Sin3a acts through a multi-gene module to regulate invasion in Drosophila and human tumors

Chromatin remodeling proteins regulate multiple aspects of cell homeostasis, making them ideal candidates for misregulation in transformed cells. Here, we explore Sin3A, a member of the Sin3 family of proteins linked to tumorigenesis that are thought to regulate gene expression through their role as histone deacetylases (HDACs). We identified Drosophila Sin3a as an important mediator of oncogenic Ret receptor in a fly model of Multiple Endocrine Neoplasia Type 2. Reducing Drosophila Sin3a activity led to metastasis-like behavior and, in the presence of Diap1, secondary tumors distant from the site of origin.

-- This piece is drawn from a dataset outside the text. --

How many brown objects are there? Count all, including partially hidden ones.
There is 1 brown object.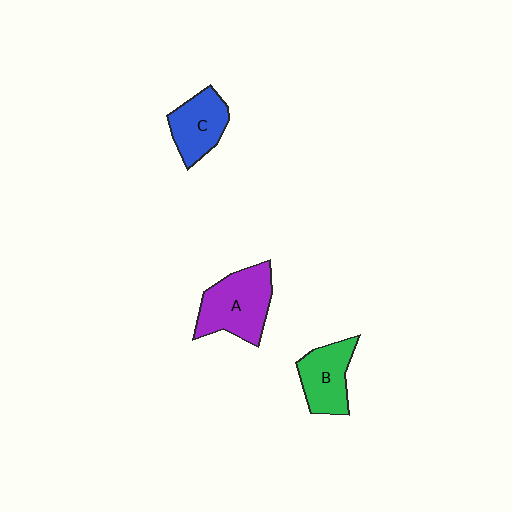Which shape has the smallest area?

Genetic and Chip-Seq analyses identified previously undescribed Sin3a targets including genes involved in cell motility and actin dynamics, as well as signaling pathways including Src, Jnk and Rho. A key Sin3a oncogenic target, PP1B, regulates stability of beta-Catenin/Armadillo: the outcome is to oppose T-cell factor (TCF) function and Wg/Wnt pathway signaling in both fly and mammalian cancer cells. Reducing Sin3A strongly increased the invasive behavior of A549 human lung adenocarcinoma cells. We show that Sin3A is downregulated in a variety of human tumors and that Src, JNK, RhoA and PP1B/beta-Catenin are regulated in a manner analogous to our Drosophila models. Our data suggest that Sin3A influences a specific step of tumorigenesis by regulating a module of genes involved in cell invasion. Tumor progression may commonly rely on such 'modules of invasion' under the control of broad transcriptional regulators.